Even with a registry, cops cannot be certain that there will be no firearms in a house they visit on a 911 call. It's safer to always assume they might be present.

The NRA are a nasty piece of work though. I'm glad Canada has no equivalent organization with that level of influence.

I think... by gzt (2.00 / 0) #6 Thu May 29, 2014 at 03:28:44 PM EST
"I kind of like Canada's current licensing system, with handguns and other restricted firearms still registered. I'm not really sold on the cost/benefit of universal registries for deer rifles and duck guns."

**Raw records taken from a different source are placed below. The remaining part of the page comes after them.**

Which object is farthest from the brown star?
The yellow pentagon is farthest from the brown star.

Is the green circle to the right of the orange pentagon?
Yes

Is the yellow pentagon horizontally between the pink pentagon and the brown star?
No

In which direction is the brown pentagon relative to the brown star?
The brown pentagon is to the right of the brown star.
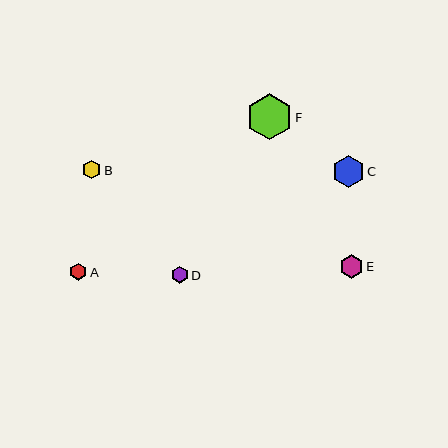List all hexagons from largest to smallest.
From largest to smallest: F, C, E, B, A, D.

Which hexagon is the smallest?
Hexagon D is the smallest with a size of approximately 17 pixels.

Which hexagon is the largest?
Hexagon F is the largest with a size of approximately 46 pixels.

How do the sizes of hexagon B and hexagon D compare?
Hexagon B and hexagon D are approximately the same size.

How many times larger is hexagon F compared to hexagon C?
Hexagon F is approximately 1.5 times the size of hexagon C.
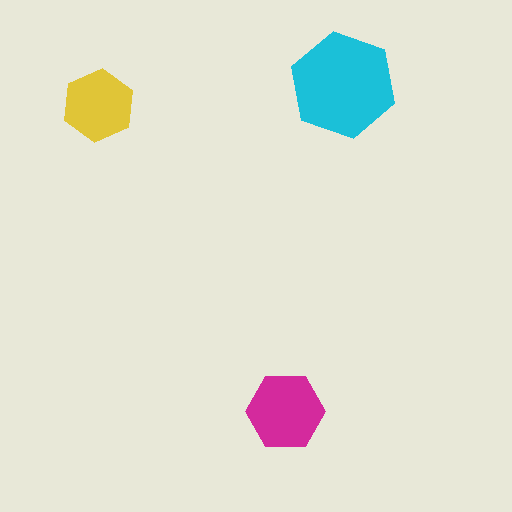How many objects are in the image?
There are 3 objects in the image.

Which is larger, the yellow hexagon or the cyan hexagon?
The cyan one.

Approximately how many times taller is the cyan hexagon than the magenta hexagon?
About 1.5 times taller.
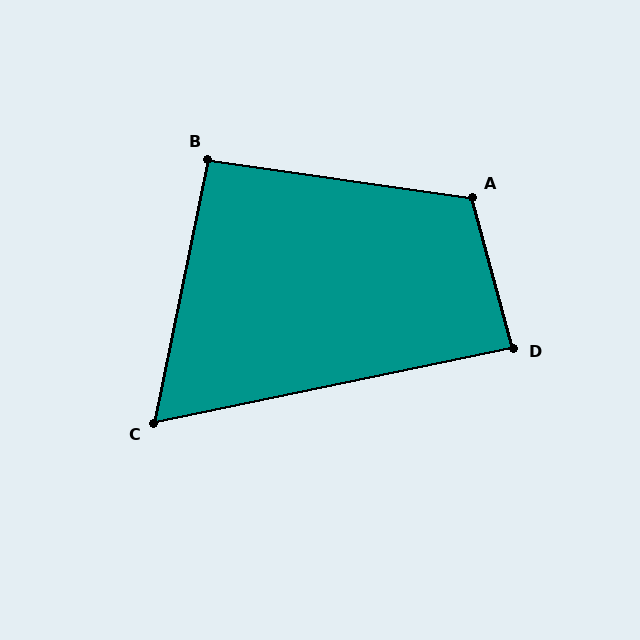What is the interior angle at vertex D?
Approximately 87 degrees (acute, close to a right angle).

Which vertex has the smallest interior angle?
C, at approximately 67 degrees.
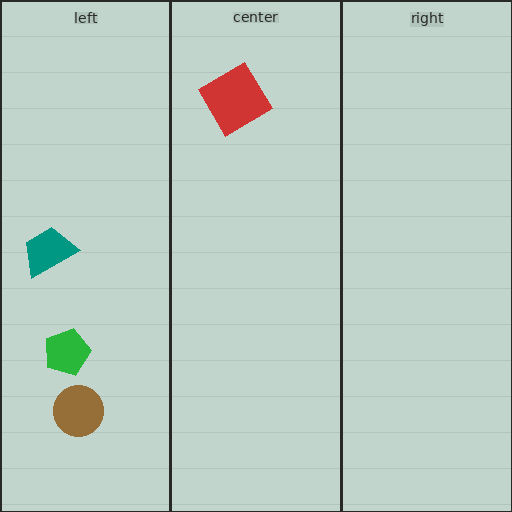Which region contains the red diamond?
The center region.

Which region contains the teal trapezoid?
The left region.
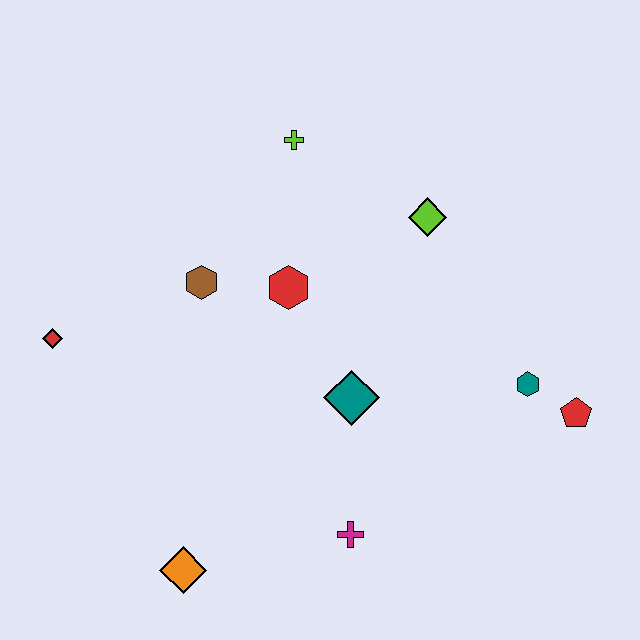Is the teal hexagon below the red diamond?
Yes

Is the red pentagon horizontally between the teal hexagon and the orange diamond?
No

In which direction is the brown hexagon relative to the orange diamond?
The brown hexagon is above the orange diamond.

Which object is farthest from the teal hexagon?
The red diamond is farthest from the teal hexagon.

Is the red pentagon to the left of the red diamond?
No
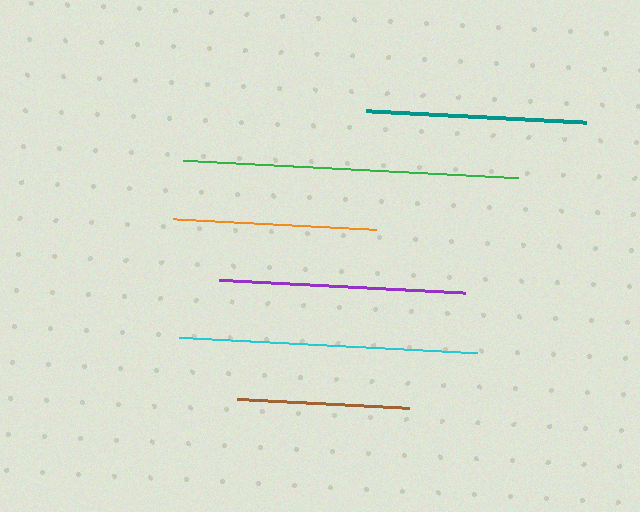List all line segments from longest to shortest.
From longest to shortest: green, cyan, purple, teal and orange (about equal), brown.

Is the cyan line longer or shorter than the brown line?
The cyan line is longer than the brown line.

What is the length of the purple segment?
The purple segment is approximately 247 pixels long.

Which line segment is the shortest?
The brown line is the shortest at approximately 172 pixels.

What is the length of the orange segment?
The orange segment is approximately 204 pixels long.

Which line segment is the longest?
The green line is the longest at approximately 336 pixels.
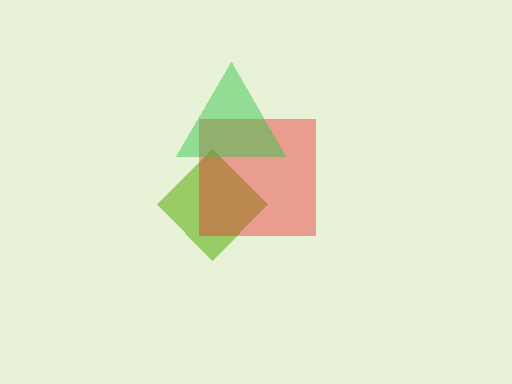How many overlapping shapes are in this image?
There are 3 overlapping shapes in the image.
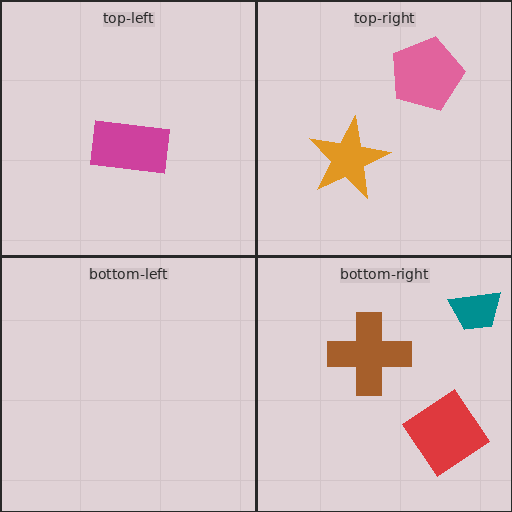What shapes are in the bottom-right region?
The red diamond, the brown cross, the teal trapezoid.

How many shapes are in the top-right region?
2.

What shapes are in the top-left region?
The magenta rectangle.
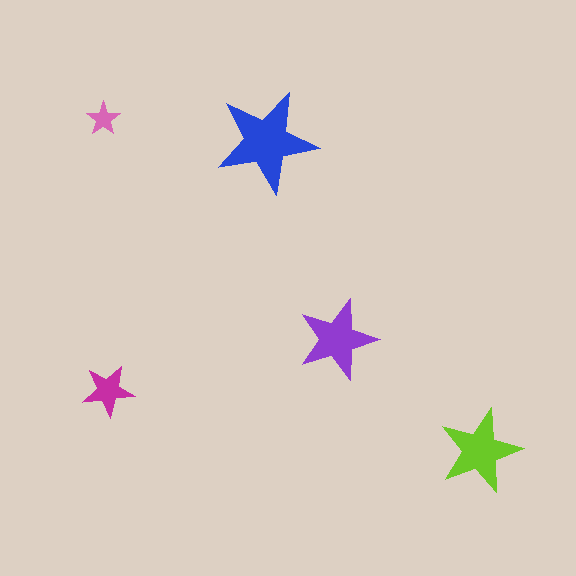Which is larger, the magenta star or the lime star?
The lime one.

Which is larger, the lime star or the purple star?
The lime one.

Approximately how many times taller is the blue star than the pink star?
About 3 times taller.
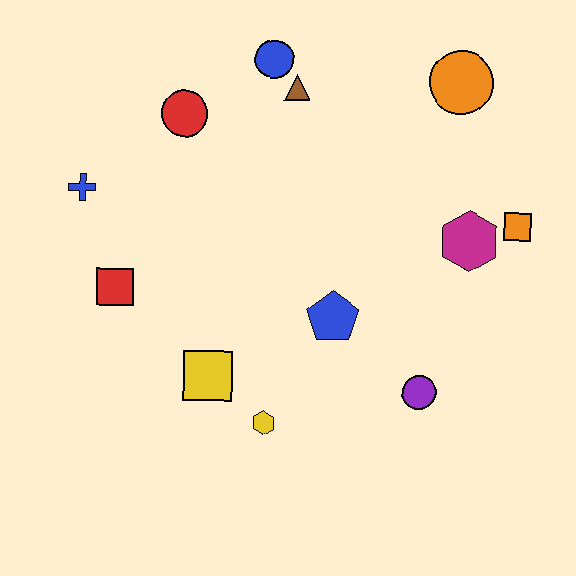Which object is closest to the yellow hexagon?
The yellow square is closest to the yellow hexagon.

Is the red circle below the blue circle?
Yes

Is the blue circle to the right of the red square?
Yes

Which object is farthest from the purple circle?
The blue cross is farthest from the purple circle.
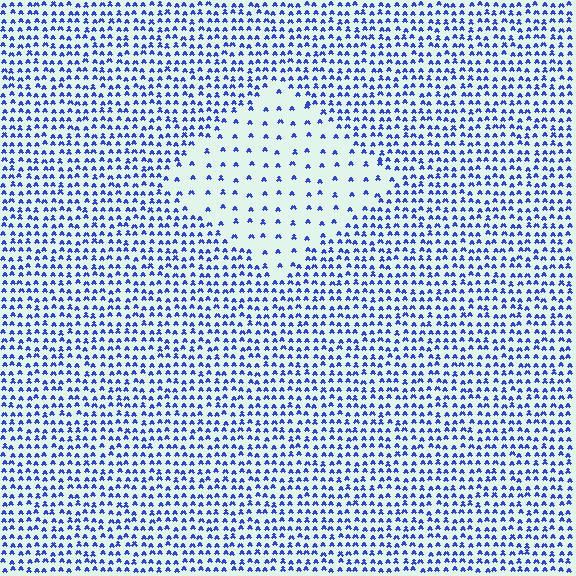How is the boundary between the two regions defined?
The boundary is defined by a change in element density (approximately 3.1x ratio). All elements are the same color, size, and shape.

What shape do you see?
I see a diamond.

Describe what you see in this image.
The image contains small blue elements arranged at two different densities. A diamond-shaped region is visible where the elements are less densely packed than the surrounding area.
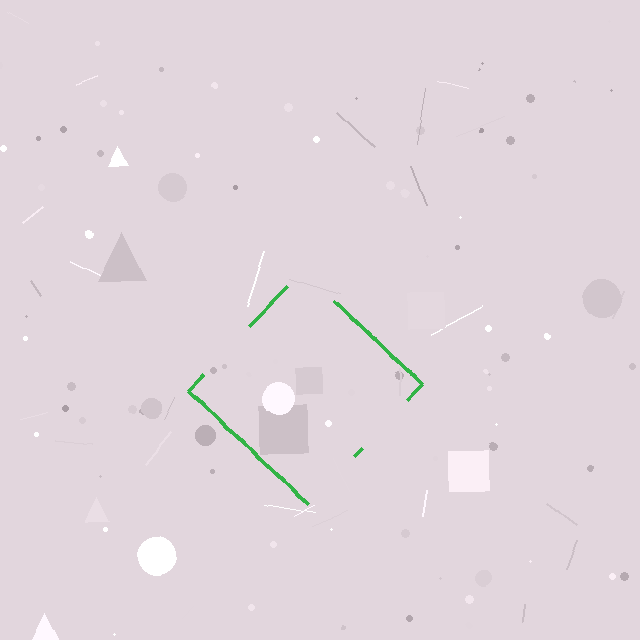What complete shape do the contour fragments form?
The contour fragments form a diamond.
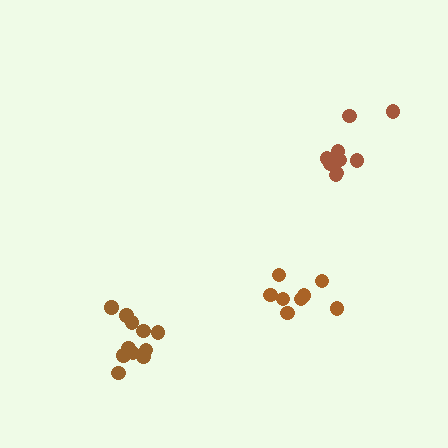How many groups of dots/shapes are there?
There are 3 groups.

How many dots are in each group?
Group 1: 11 dots, Group 2: 9 dots, Group 3: 8 dots (28 total).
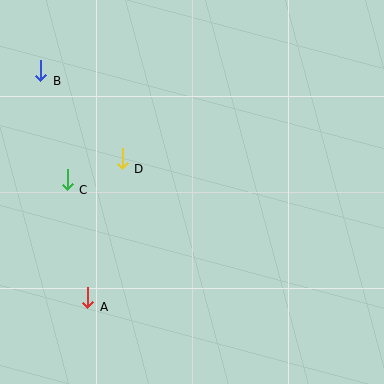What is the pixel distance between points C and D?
The distance between C and D is 59 pixels.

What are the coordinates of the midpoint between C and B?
The midpoint between C and B is at (54, 135).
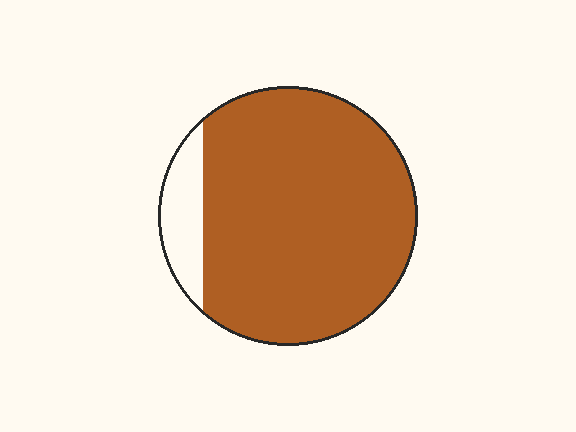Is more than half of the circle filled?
Yes.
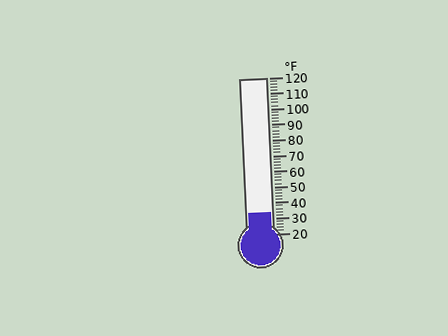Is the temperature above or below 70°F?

...this idea makes sense since, yes, deer rifles aren't what gets used for crime or mass shootings. It's mostly handguns. Licensing should be a reasonable thing and a more restrictive license for handguns. But, again, this is anathema.

[ Parent ]
Mentally ill and guns by Phil the Canuck (4.00 / 1) #7 Thu May 29, 2014 at 04:21:22 PM EST
You can't force someone into treatment for mental illness, generally unless they've already done something fairly awful.  So the people who would end up having such a law (such as NY SAFE) applied to them are those who self-report as mentally ill and wish to seek treatment to improve their lives.  If they are a gun owner, this leaves them with the choice of keeping their guns or getting treatment.  So you end up with people who would otherwise have sought treatment opting out of the system.  Leaving us with untreated mentally ill people with guns.

yes, this puts another wrinkle in things. by gzt (2.00 / 0) #8 Thu May 29, 2014 at 04:45:20 PM EST
it seems best to tackle this all at the source, at the guns, but that's not an option because freedom (and, more to the point, 300 million guns already out there). but it definitely puts a wrinkle in the NRA talking points.